My new-made friend seemed much pleased by this response, and continued,--

“All right; you jist git a lot of clay pipes and some tobaccy, and I’ll git you a pass!”

As I was turning in utter bewilderment to have his strange prescription filled, “I say, look a here,” he said; “take off all that nice harness, or you can’t pass for no cattle-man! I’ll lend you some old clothes and a pair of big boots. These stock conductors is right peert, they air. You’ll have to smoke a heap, and lay around careless in the caboose, or they’ll find you out.”

* * * * *

The next morning I took my seat in what he called the “caboose,”--a sort of passenger-car at the end of the train. When we had been under way about an hour, the burden of my own conscience, or of my friend’s boots, or the contemplation of my unsightly disguise, or the amount of tobacco I had smoked, made me deathly sick,--which, on the whole, was rather a fortunate circumstance. It explained to the conductor why I did not get out at the way-stations to tend my cattle, and it also enabled me to hide my face from the conductor, to whom I happened to be known.
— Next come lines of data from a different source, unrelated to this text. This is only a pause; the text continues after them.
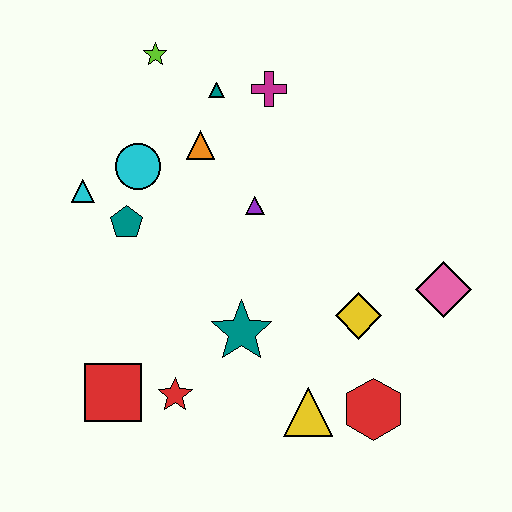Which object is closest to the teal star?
The red star is closest to the teal star.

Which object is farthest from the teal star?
The lime star is farthest from the teal star.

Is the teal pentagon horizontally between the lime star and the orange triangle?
No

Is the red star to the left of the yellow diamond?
Yes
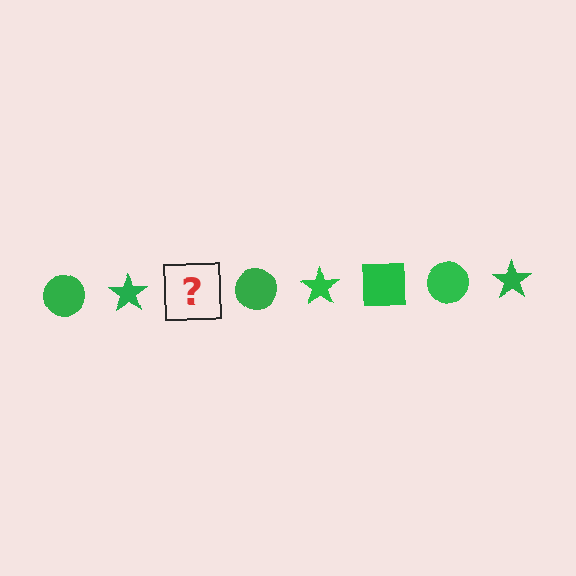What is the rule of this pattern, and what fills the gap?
The rule is that the pattern cycles through circle, star, square shapes in green. The gap should be filled with a green square.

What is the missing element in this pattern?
The missing element is a green square.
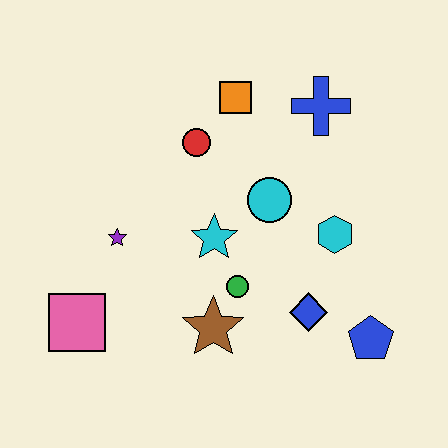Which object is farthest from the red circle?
The blue pentagon is farthest from the red circle.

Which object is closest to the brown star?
The green circle is closest to the brown star.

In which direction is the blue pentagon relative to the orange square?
The blue pentagon is below the orange square.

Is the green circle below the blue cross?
Yes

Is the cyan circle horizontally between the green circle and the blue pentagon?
Yes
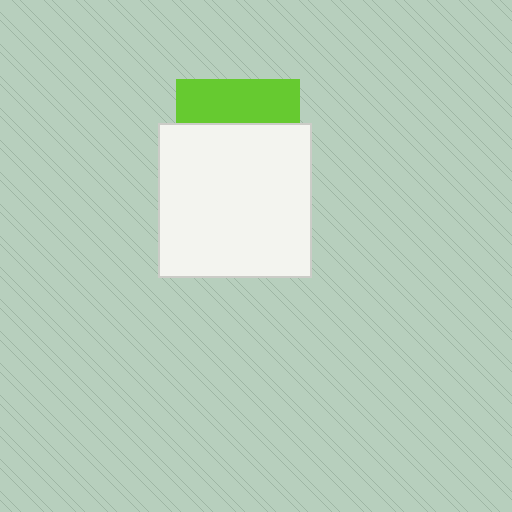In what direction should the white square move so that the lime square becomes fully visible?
The white square should move down. That is the shortest direction to clear the overlap and leave the lime square fully visible.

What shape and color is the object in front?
The object in front is a white square.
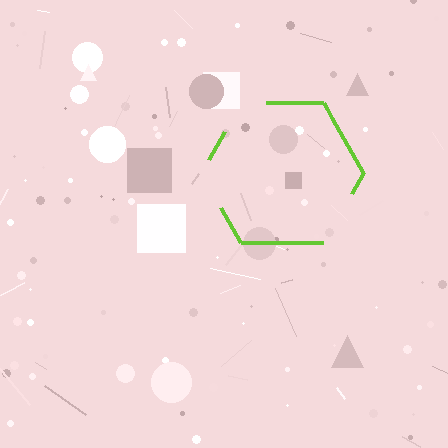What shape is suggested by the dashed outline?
The dashed outline suggests a hexagon.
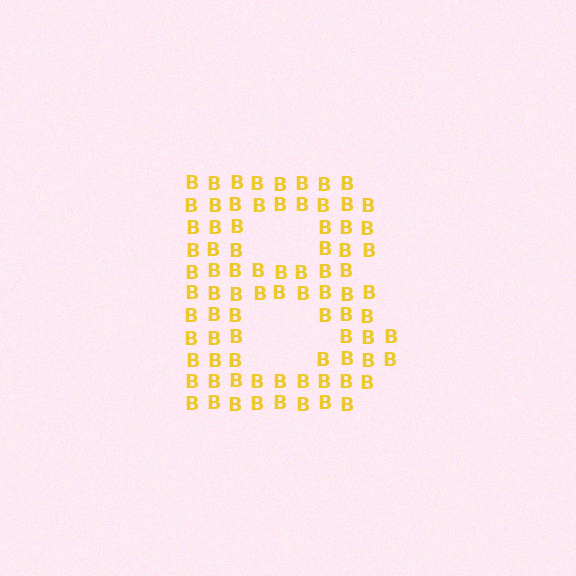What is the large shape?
The large shape is the letter B.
I found, as most boys do, that I could smoke better the farther I got from home. What with stopping to let our cattle rest and other delays, it took us nearly a week to reach New York; but before three days had passed I could perform the astonishing feat of putting my friend’s boots out of the car window, and of smoking serenely the while, without touching my pipe with my hands.

All the hotels at which we stopped along the route seemed, like the crèmeries of Paris, to exult in the importance of a _spécialité_; and that was that they were supported almost entirely by drovers, and assumed, without a single exception that I can call to mind, the device and title of “The Bull’s Head.”

There was a smack of old times in the homely comforts as well as in the moderate charges of these quiet taverns. My expenses on the whole journey from Toledo to the sea were, if I recollect aright, a little over three dollars.